Anatomy of THE Groove: “The Greatest” by King

King are an LA female trio who seem to be getting a lot “magazine time” in Rolling Stone, The Fader, Spin and The New York Times. The core of the trio are the Strother sisters Paris and Amber as well as Anita Bias. This gives the group roots in Minneapolis as their late uncle was twin city bluesman Percy Strother. Its the sister Paris who produces the music,while the songwriting is a collaborative effort between all the members. There sound is a mixture of dreamy,funkified 80’s style “Afr0-Chill” as it were-with a strong Afro Caribbean influence in their heavily rhythmic electronic approach to music.

Since the release of their debut EP The Story in 2011,they appeared on the HIV/AIDS benefit tribute album Red Hot+Fela a couple of years later-doing the song “Go Slow”. Right in between that,they collaborated with contemporary jazz maestro Robert Glasper on the song “Move Love” from his Black Radio. Their 2016 debut album We Are King was nominated for best urban contemporary album at this years Grammy’s. That inspired me to seek out and purchase the CD of it. So far in my listening,the song that speaks and sings to me most is the Muhammad Ali tribute entitled “The Greatest”.

An electronic Afro Latin conga drum percussion stomp opens the album,as the main rhythm of the entire song. A synth riser brings the vocals in on its sonic wave. This is accompanied on the ethereal vocal harmonies on the song with song tingling,high pitched melodic synthesizers. There’s also a more brittle synth spike right in the middle of the arrangement-which solos right before the second refrain. As the song progresses,further stabs of arpeggiated synthesizers rise up to the same aural level as the lead vocal before the song fades out.
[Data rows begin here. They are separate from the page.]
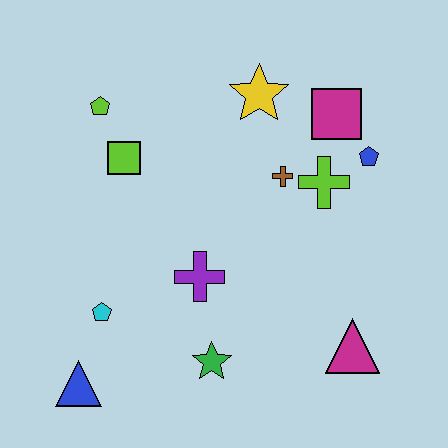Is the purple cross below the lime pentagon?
Yes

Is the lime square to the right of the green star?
No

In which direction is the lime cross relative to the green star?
The lime cross is above the green star.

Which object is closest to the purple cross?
The green star is closest to the purple cross.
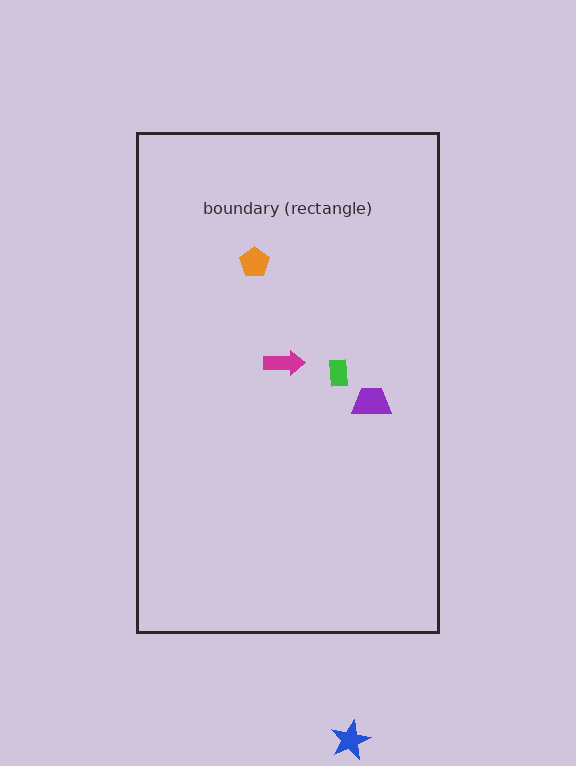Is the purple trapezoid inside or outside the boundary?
Inside.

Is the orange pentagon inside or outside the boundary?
Inside.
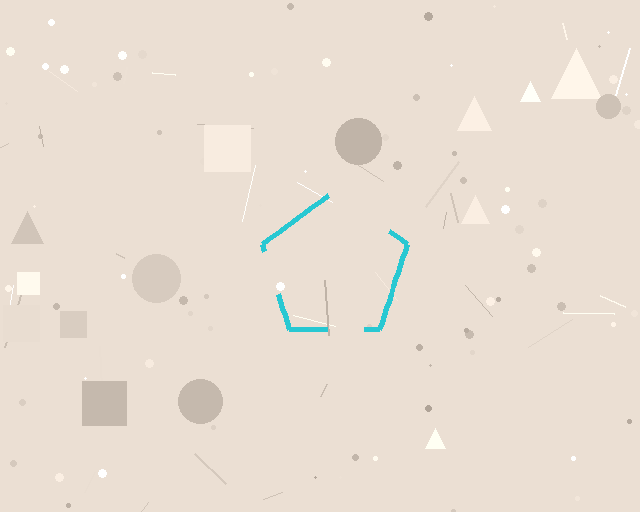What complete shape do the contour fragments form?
The contour fragments form a pentagon.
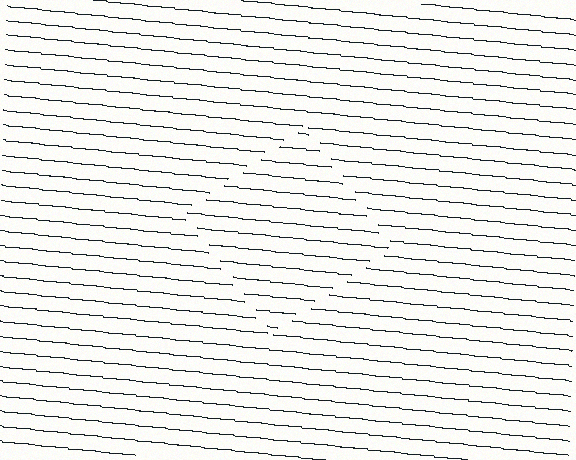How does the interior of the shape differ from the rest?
The interior of the shape contains the same grating, shifted by half a period — the contour is defined by the phase discontinuity where line-ends from the inner and outer gratings abut.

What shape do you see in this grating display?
An illusory square. The interior of the shape contains the same grating, shifted by half a period — the contour is defined by the phase discontinuity where line-ends from the inner and outer gratings abut.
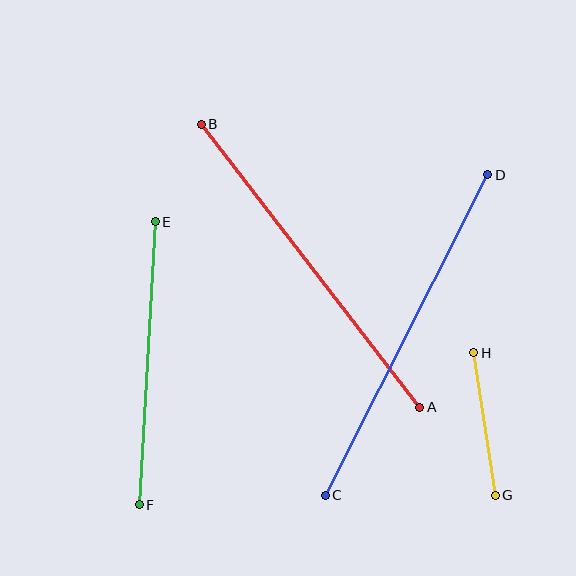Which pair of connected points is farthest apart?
Points C and D are farthest apart.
“The Greatest” is an amazing tribute to late champion Ali. It talks about the man being a fighter both in and out of the boxing ring. Have to congratulate the Strother sisters and Anita Bias for focusing on such a strong African American hero at a time when anti black racism continues to rear its ugly head. The music of the song never loses focus of its strong Afrofuturism. The rhythm is full on Afro Caribbean. And its complex, jazzy melodies are sung in meditative,chant like harmonies. King prove on this, and what I’ve heard of their debut album,to be a strong contemporary African American musical voice.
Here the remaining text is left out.